Creating a RAG solution from a SQL DB with Summarization

I have a large statistical DB (with different tables for different categories), each of them has slightly different columns but some are common such as the year, month, the observation value, and how they are categorized.

I am trying to make a feature where the user will enter a prompt (human language), and I will retrieve the answer + query the relevant results.

TL;DR:

  • I just want to convert human language to a filter (a object containing the filtered columns and values {year: 2022, subject: whatever, …}, and then summarize the answer.

Here is my suggested workflow (and part of it is done as a PoC):

→ Question Parsing

  • Identify Language
  • Identify Table/View to target
  • Retrieve AI instructions (This includes any special rules for an entity, I was thinking of storing special instructions for each table, correct me if this is wrong)
  • Transforming values (For example always transform months to numbers [June → 6], etc.)

→ Entity Recognition|

  • Find the entities from the prompt that will be used to filter the database (find the year, the month, the subject, etc).

→ Data Retrieval

  • This step will use the entities from the previous step (I made a service connected to the SQL DB which selects based on the filtered columns).
  • Identify any extra columns to always include in the response.

→ Answer generation using another hit on the GPT API

  • I feed it the retrieved data (which could be large sometimes)
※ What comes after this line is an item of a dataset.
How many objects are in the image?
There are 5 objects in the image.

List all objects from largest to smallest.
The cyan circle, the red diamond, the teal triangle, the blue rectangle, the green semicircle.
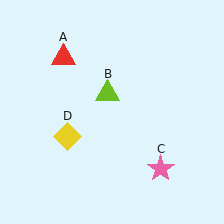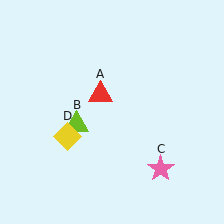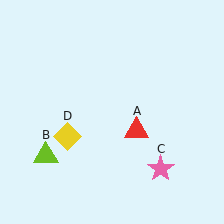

I need your suggestion on a robust solution, and to make this solution general for the whole community.
Should I finetune, or can I make use of the assistant and function calling? or what? Do I need to embed any data? Are there any other techniques?

To approach different datasets, I would have multiple agents.

For instance:
Agent 1 accepts the question. It has a high level understanding of the different datasets and sends the question (possibly refined question) to a sub agent that it thinks has a dataset that will answer the user question.

This next agent’s purpose is to generate SQL to query the dataset it was assigned to. It has knowledge of all fields in the dataset as well as an overview of context around the data.

Thanks Kevin,
What do you mean by agent? normal API calls?

Currently I am doing this, but it doesn’t seem right.
Also sometimes the data I get back from the db is large to feed it back to the model again.

Please explain further, with thanks.